The main conflict in "The Open Window" develops with the blurring of lines between the imagination and reality by Vera for whom "[R]omance at short notice was her specialty."
When the nervous and fidgety Framton Nuttel tries to utter the correct words to Mrs. Stapleton's niece, who has been sent to occupy him while she finishes her toilette, the precocious Vera realizes his discomfiture and sets about to take advantage of his nervous condition by fabricating a tall tale about her male relatives, framing it with the true occasion of his two brothers-in-law and Mr. Stappleton's going out the French doors/window on a hunt. Knowing that the men will return from their hunt by entering through this window, Vera tells Framton that they had been "engulfed in a treacherous bog," and their bodies were never found. But, her poor aunt believes they will return, along with the spaniel who accompanied them. Embellishing her mischievous tale further, Vera says as she exhibits a shudder,
"Do you know that on still, quiet evenings like this, I almost get a creepy feeling that they will walk in through that window--"
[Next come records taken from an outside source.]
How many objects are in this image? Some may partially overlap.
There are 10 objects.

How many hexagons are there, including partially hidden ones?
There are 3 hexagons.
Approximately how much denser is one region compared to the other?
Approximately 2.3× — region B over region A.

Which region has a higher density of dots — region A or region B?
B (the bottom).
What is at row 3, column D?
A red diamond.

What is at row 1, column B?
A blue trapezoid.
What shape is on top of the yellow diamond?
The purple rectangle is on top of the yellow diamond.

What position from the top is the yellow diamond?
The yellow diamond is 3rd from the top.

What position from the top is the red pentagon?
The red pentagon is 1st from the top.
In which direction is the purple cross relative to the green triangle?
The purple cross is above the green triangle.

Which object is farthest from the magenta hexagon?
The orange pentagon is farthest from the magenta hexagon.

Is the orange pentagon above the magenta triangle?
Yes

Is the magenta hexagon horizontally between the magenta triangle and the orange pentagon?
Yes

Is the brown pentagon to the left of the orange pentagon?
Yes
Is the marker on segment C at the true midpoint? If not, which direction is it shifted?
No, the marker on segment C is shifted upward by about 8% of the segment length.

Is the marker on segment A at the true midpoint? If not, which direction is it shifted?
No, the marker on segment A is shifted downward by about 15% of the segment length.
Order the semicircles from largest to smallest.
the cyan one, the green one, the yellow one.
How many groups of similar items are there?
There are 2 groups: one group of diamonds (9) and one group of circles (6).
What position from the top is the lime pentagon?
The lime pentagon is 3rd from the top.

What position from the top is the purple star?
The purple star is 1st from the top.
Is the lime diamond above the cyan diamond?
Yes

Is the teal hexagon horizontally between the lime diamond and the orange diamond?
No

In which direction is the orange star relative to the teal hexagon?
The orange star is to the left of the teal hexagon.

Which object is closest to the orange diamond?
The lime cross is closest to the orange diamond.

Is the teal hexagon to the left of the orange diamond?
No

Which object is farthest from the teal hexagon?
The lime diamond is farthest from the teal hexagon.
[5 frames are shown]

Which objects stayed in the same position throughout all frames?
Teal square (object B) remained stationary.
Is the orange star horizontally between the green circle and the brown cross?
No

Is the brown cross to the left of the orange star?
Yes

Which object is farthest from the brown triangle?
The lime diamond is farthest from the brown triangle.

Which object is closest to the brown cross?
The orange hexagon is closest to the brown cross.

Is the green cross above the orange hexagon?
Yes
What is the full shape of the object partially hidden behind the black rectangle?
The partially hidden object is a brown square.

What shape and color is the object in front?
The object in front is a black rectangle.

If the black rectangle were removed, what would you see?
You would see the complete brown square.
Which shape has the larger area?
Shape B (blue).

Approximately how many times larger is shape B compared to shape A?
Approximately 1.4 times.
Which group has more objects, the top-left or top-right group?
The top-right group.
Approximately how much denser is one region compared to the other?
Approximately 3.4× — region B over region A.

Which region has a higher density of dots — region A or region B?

At this point Mrs. Stappleton enters. Somewhat unnerved by Vera's ghost story, Framton Nuttel tells the lady that his doctors have recommended that he have complete rest without excitement. But, at this point, the men return from the hunt, and Mrs. Stappleton cries out, "Here they are at last! Just in time for tea...." After hearing Vera's tale, Framton turns to her with sympathy for Mrs. Stappleton, but sees that Vera looks horrified. Her pretense leaves him in "nameless fear" as he views the men entering through this window, and he rushes outside and down the road. Truth mixed with fiction has terrified Framton Nuttel.